Helen Jones read first. Clear, precise words, each period and each comma put properly in place, every written nuance accurately reflected. Beverly’s turn came next. She read like a bright young child, a child who had learned to read from listening to a nineteenth-century romantic read poetry aloud. She hesitated over the hard words, and raised her pitch to end a phrase or clause and lowered the volume. She made Alma sound like my Greataunt Elva did Edmund Waller.
When it came time for her to read, Bertha plunged recklessly through the text, maiming words and meaning alike, dismissing commas as if they didn’t exist, and pausing only when she ran out of steam, which occurred most frequently in the middle of a two-syllable word or a prepositional phrase.
I listened to Bertha’s drillmaster tones with one corner of my consciousness while with another I read ahead of the group to review any difficult names or terms that might fall my lot to read or discuss. I raised my eyes absently and suddenly focused on two hands, Beverly’s and Tal’s, clasped tightly beneath the leather-bound Book of Mormon that they shared. Guiltily, I glanced around. Mine were the only eyes on that half-hidden tryst.
At the end of verse ten Bertha stopped, and I completed the chapter, stumbling only slightly when I thought of those two hands. When we finished the reading, I tried to lead a “disgustion,” but it was clear that only the still young mind of Helen Jones was interested. She alone pushed beyond the individual words and phrases to comprehend how Alma’s message related to that of Mosiah and to see that they both helped illuminate the Sermon on the Mount.

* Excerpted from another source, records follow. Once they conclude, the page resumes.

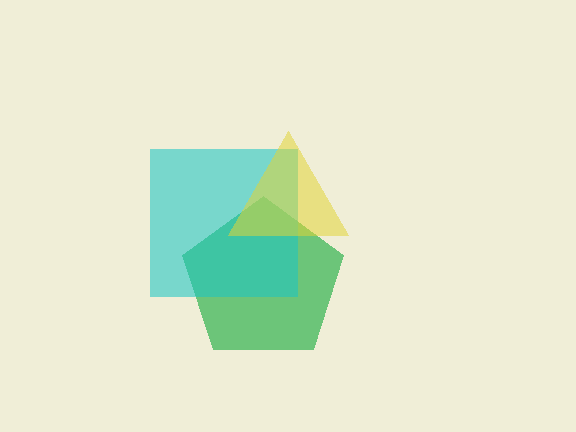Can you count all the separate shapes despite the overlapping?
Yes, there are 3 separate shapes.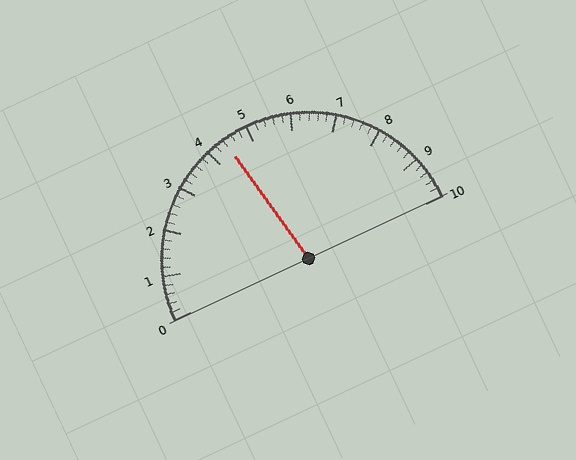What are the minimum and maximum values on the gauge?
The gauge ranges from 0 to 10.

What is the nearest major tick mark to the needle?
The nearest major tick mark is 4.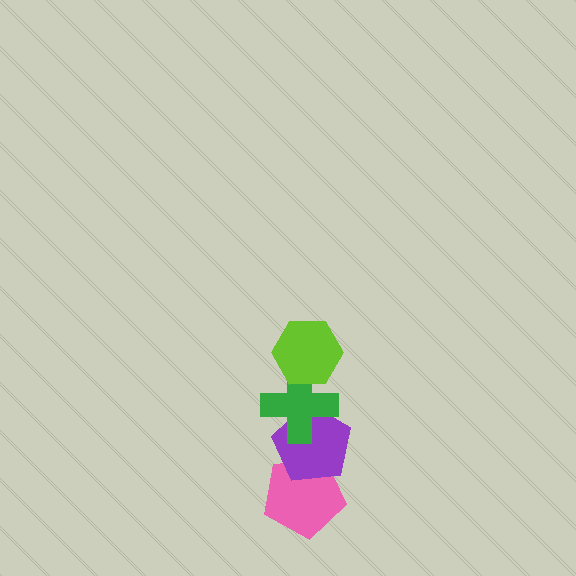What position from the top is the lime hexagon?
The lime hexagon is 1st from the top.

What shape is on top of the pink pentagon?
The purple pentagon is on top of the pink pentagon.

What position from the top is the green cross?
The green cross is 2nd from the top.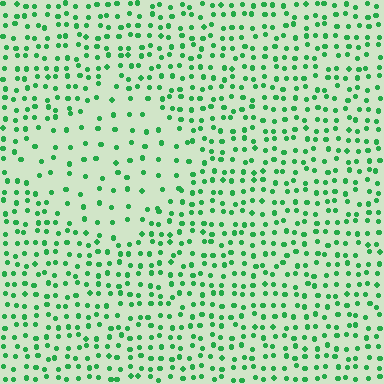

We went back to reread a verse or two and then Bertha and Beverly excused themselves and went to get refreshments — doughy oatmeal cookies, some kind of tasteless yellow cake; and light green punch with too little flavoring and too much sugar. I’m a jogger, perpetually dehydrated. I drank three cups and stole a glance or two — or three — at the once-more-hidden hands.
We talked about the weather and our families, the Church and who was missing from the reading group tonight, and why. All the while I watched, and never once did Helen Jones or Bertha Stoddard violate the trust of Tal Boyd and Beverly Hoksis.
About 10:30 the conversation began to wane. I yawned and suggested it might be time to leave. We found our coats and thanked Bertha for her hospitality, and for the cake and punch — Beverly had brought the cookies — said goodbye, and left. Bertha Stoddard shut the door firmly behind us.
Helen Jones and I sat in the front seat of the big brown stationwagon and visited while I drove; in the rear view mirror, Beverly and Tal sat side by side. They talked about how nice an evening it had been and Beverly tried to figure out when next they might be together. Tal wasn’t much help but now had one arm around her, holding her hand with his free one.
It would have been five minutes quicker to take Beverly home first, but that would have cut short her time with Tal. We drove to Harrison and Tyler, found the Mission, told Tal goodnight, and watched him go inside to his surplus army cot in the second-floor room he shared with an alcoholic. Their bath room was down the hall.
On the way to her home, Beverly told us about her father and how he would have come tonight if he hadn’t had the flu. He worked—laboring work—ten hours a day in the cold. He was still paying for his wife’s funeral. Beverly cleaned and cooked and worked when she could, but not many people wanted to hire a hunchback who couldn’t type or drive or even lift very much. I walked her to the door and waited till the light went on inside.
On the way to 68th Street, I asked Helen Jones about her husband, and what he had done for a living before he died two years ago. I remembered Paul. He was small and kind and couldn’t hear very well and he was always the first to volunteer when there was work to be done, if someone else would drive. He didn’t own a car. Helen said that Paul did pick-and-shovel work and sometimes helped a carpeter or plumber. After they joined the Church, they saved three years to get enough to ride the bus out west to the temple.